UN ANNO CHE FINISCE Fa ancora caldo ma a Settembre le ferie sono ormai concluse e infatti il Salone di Francoforte pullula di novità: citiamo il SUV Mercedes GLC F-Cell a idrogeno, la Classe A elettrica, la Nuova Kia Sorento e la VW I.D Crozz. Jaguar presenta invece Sayer, il suo personal assistant per le auto e la casa, e ZF la BeHicle, prima microcar veramente sicura. Altri segni dei tempi sono la notizia, divulgata a Ottobre, del sorpasso dei benzina sui diesel in Europa, l'investimento di Jaguar nei Blockchain per una criptomoneta dei dati automotive e l'impegno di Autoliv nel settore dei LiDAR. Ottobre ha segnato anche la presentazione del rivoluzionario truck elettrico Tesla, insieme alla fantastica Roadster 2, e il possibile “scongelamento” del SUV Ferrari.

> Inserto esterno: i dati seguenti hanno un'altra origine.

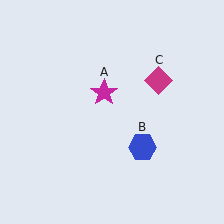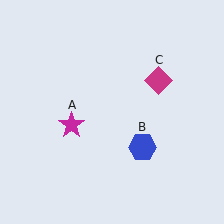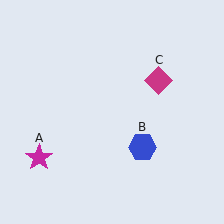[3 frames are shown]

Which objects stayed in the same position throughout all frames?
Blue hexagon (object B) and magenta diamond (object C) remained stationary.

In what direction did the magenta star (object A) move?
The magenta star (object A) moved down and to the left.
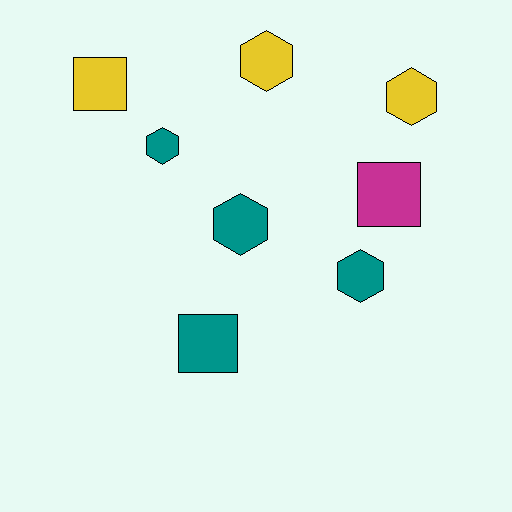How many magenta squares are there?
There is 1 magenta square.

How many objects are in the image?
There are 8 objects.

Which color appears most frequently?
Teal, with 4 objects.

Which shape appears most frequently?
Hexagon, with 5 objects.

Estate di San Martino e molto altro a Novembre: citiamo alla rinfusa il dietrofront di Trump sulle auto connesse, il primo stabilimento Mahindra negli USA e l'imminente entrata in servizio dei taxi robot di Waymo, con Lyft che ottiene una licenza di test per le autonome in prima persona. Tesla è sempre sulle montagne russe, fra promesse e dirigenti che vanno via, mentre Tata investe sul suo principale concorrente, Farady Future. Il rush finale, il mese di Dicembre, non è ancora finito ma le notizie sono già molte, con il Motor Show di Bologna che ha visto novità e gare per Peugeot, Honda, Hyundai e Citroën mentre Bosch organizza la sfida Digital Lab fra Università. Fra il ritorno di Alfa Romeo in F1, FCA che pensa all'idrogeno e Here che introduce gli aggiornamenti Over The Air non si può certo dire, come scritto da d'Annunzio, che “L'anno moriva, assai dolcemente” anche perché il ruggito della Lamborghini Urus a tutto invita tranne che alla dolcezza!